Car le Care est souvent invisible, et se fait obstacle à lui-même, comme l’explique bien Aliette :
« la société n’adhère pas au Care parce que ce n’est pas quelque chose de comptable. Un pansement, c’est visible, alors que le Care ne se voit pas. C’est une façon d’être, de penser, d’agir. On ne peut pas le palper ».


Valoriser les métiers du Care

Ayant découvert les principes éthiques du Care à l’occasion du Congrès, les quatre auxiliaires de vie espèrent néanmoins qu’ils vont les aider à rendre leur métier plus visible et mieux valorisé. Pour Sophie, il faut pour y réussir pour que le Care ne se limite pas au point de vue de la personne aidée. « Il y a un effet miroir, il faut que le Care effectue un retour sur la personne qui aide », estime-t-elle. Aliette pense, elle, qu’il faut « faire proliférer les valeurs du Care pour faire reconnaître que même si on n’a pas bac+15, ce qu’on fait aujourd’hui a une grande valeur pour la société ». Et toutes les quatre sont d’accord : c’est d’abord à elles de prendre la parole et de se lever pour faire reconnaître cette valeur.

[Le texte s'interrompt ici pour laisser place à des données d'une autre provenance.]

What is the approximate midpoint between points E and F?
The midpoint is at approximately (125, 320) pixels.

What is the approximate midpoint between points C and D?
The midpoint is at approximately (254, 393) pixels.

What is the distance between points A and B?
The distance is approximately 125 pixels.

Une société plus Care passe par un changement de regard  sur le vieillissement

Pour Marie-José, c’est indéniable, la société doit changer de regard : « On est tous des vieux potentiels, explique-t-elle. On est tous au même niveau face au vieillissement, alors il faut le regarder différemment ». Et elle constate au jour le jour  à quel point c’est dur, souvent, pour les très vieilles personnes, qui n’ont pas forcément d’enfants à proximité. « Elles ont perdu tous leurs proches. Il y a une sorte de fracture sociale qui s’opère. L’isolement des personnes âgées, c’est terrible ».

Pour autant, elles pensent qu’il faut absolument reconnaître la personne âgée comme une personne qui a encore des choses à vivre. Aujourd’hui, estime Carole « On leur coupe tous leurs moyens ». Marie-José précise : « les personnes qui ont 50, 60, 70 ans de vie derrière elles sont une véritable richesse, et on leur dit qu’elles ne sont plus rien. C’est aberrant. On marche sur la tête ».
Pour Sophie, la société doit aussi changer en reconnaissant que « jeunesse et vieillesse sont complémentaires. Il faut arrêter les conflits intergénérationnels », dit-elle.


Aider à voir ce qui va, jusqu’au dernier souffle

Elles ont également cette vision du Care qui fait se concentrer sur les capacités persistantes des personnes fragiles. Ainsi, pour Marie-José : « ce qu’on entend la plupart du temps des personnes, c’est je ne peux plus faire… Il faudrait essayer d’inverser les choses. Oui, vous ne pouvez plus faire ça, mais qu’est-ce que vous pouvez faire d’autre ? ».
Aliette va plus loin : «  Il est très important de voir ce qui va bien chez quelqu’un. Si on arrive à faire voir aux gens qu’ils ne sont pas que leur maladie, si on leur dit oui, vous avez tel problème, mais vous pouvez faire ça, continuer à  faire, peut-être différemment, alors on fera avancer les choses ».
Pour  Marie-José, si les auxiliaires de vie sont aux premières loges pour promouvoir cette façon de voir, elles ne peuvent tout faire seules : « Seules, on n’y arrivera pas. Avec une heure d’intervention par jour, ce n’est pas comme ça qu’on va redonner le moral et l’envie à la personne. C’est toute la société qui doit changer », conclut-elle.